Oman’s oil prices over the past decade

Story Merrin James and Gautam Viswanathan

Oman’s oil resources have, over the years, fuelled remarkable economic development in the Sultanate, under the astute leadership of the late His Majesty Sultan Qaboos bin Said bin Taimour.

Recent changes in the global oil markets, however, have tremendously affected the demand and supply of black gold. During the last decade, Oman’s oil prices witnessed a series of crests and troughs, with price fluctuations ranging from an all-time low of $23 to a record-high of $147.

According to the Dubai Mercantile Exchange (DME), the body responsible for selling Oman’s oil on the global market, the price of Oman crude averaged $77.70 per barrel from 2010-19, compared to the average selling price of $46.94 per barrel in the 2000s and the 1990s average of $17.12 per barrel.

Since the inception of DME Oman futures contract in June 2007, the highest settlement price of $141.27 per barrel was recorded on July 4, 2008. This was due to a rapidly shrinking global demand for energy, with oil prices falling from the July 2008 high of $147 to a December 2008 low of $32.

The Oman crude futures contract is followed by four national oil companies: that of Oman, Saudi Arabia, Bahrain, and the Emirate of Dubai. Starting February 2020, Kuwait will also join this pricing mechanism. Raid Al-Salami, DME Managing Director, said in this context: “The combination of Oman’s historical role as a trusted benchmark with best-in-class technology, market regulation and physical delivery makes DME Oman a very compelling benchmark for national oil companies that want transparent price discovery for their crude oil exports.”

The lowest price of the last decade at $23.72 per barrel, was recorded on January 21, 2016, amid the global oversupply of crude. In order to curtail supplies and prevent inventory build-up, the Organisation of Petroleum Exporting Countries (OPEC) signed the production accord with Russia and nine other non-OPEC countries including Oman in December 2018, which commits the 24-country coalition (also known as OPEC+) to cutting oil production of up to 1.2 million barrels per day through March 2020. This implies a reduction in supply of half a million barrels per day from current levels.

In 2019, on the DME, Oman crude averaged $63.96 per barrel, down from $69.94 per barrel the previous year. The December average of $65.49 per barrel was the highest since May’s $69.80 per barrel. Year-on-year, the final DME marker price for the year ($67.42 per barrel) represented a 26 percent increase on the corresponding year-end 2018 marker price of $53.38/b.

The reason for such frequent fluctuations in the market, according to Ramanuj Venkatesh, a financial analyst in Oman, with experience in the oil and gas sector, is due to three main criteria.

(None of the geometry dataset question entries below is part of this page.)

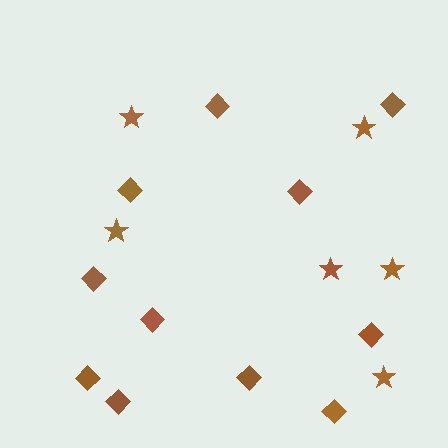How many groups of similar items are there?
There are 2 groups: one group of stars (6) and one group of diamonds (11).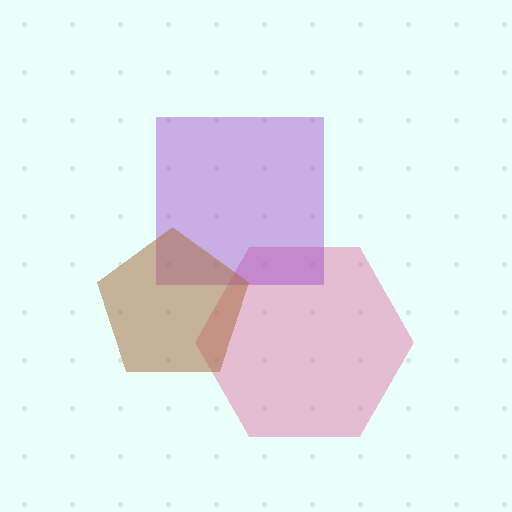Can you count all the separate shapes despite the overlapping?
Yes, there are 3 separate shapes.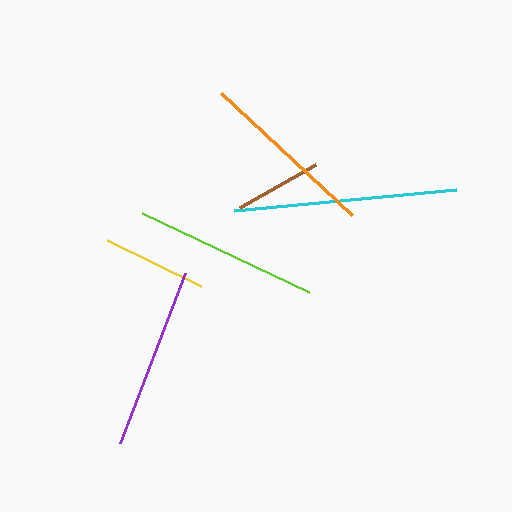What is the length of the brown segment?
The brown segment is approximately 87 pixels long.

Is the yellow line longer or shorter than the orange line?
The orange line is longer than the yellow line.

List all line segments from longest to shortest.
From longest to shortest: cyan, lime, purple and orange (about equal), yellow, brown.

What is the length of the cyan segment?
The cyan segment is approximately 223 pixels long.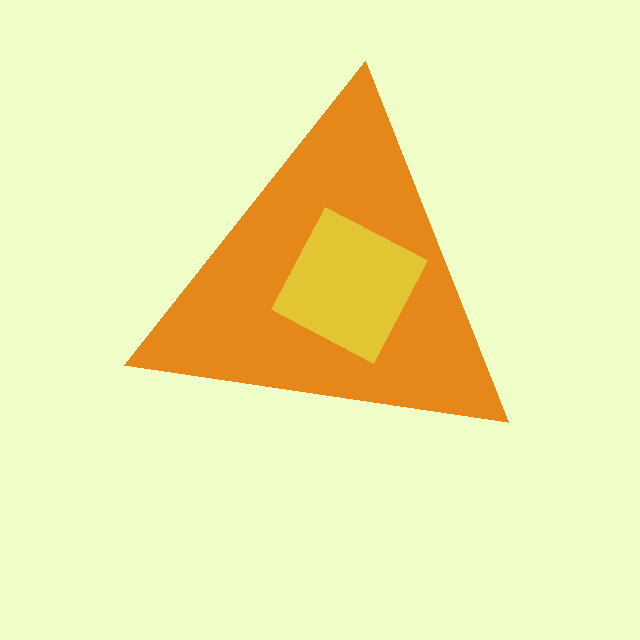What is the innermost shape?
The yellow square.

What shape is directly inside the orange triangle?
The yellow square.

“One, would be the oil futures contracts that are being executed, the second would be market sentiment, and the third is supply and demand of oil,” he explained to T Magazine. “The main focus area would be the Oman’s oil future contracts which will cement its place the world’s key production region. Given the current scenario, with the US investing heavily in shale gas production, this has affected the prices of oil in the Middle East. Prices previously hovered around $113 a barrel in 2011, but has fallen to around $60 a barrel at present,” he added.

The Government of Oman has designed the Vision 2040 economic diversification programme that outlines strategies to make the country less reliant on oil and gas for revenue. It states that 93 per cent of economic activity should be fuelled by non-oil sectors.

A senior official at an oil and gas company in the Sultanate remarked that despite the shift of focus to clean energy across the world, oil and gas will continue to play a major role in industrial development. “While efforts are being made to harness renewable energy across the Middle East, the industrial sector, which involves heavy and light industry and manufacturing would still rely primarily on fossil fuels. Industries such as agriculture, fishing, mining, construction, long-haul transportation, all use fossil fuels, and I think will continue to do so for the foreseeable future, until a viable alternative is found,” he said.

“Research and experimentation is being carried out to find sustainable substitutes for Aviation fuel which is of a higher quality than the other standard fuels, but it will take a very long time. Simply put, the demand for oil and gas is extremely high right now, and that is what is determining the prices of these commodities at present,” he said.

According to Ramanuj, higher oil prices would provide Oman with more funding to carry on with The National Programme for Enhancing Economic Development (Tanfeedh) — the Sultanate’s signature initiative for sustaining economic growth. This programme looks to move from heavy dependence on oil and gas revenue and towards five areas of expansion – manufacturing, agriculture and fisheries, mining and energy, tourism, and transport and logistics. “An increase in oil prices results in higher foreign exchange rates for oil-exporting countries like Oman. Therefore, a rise in oil price will benefit the economy by increasing investor confidence and jobs, thereof,” he added.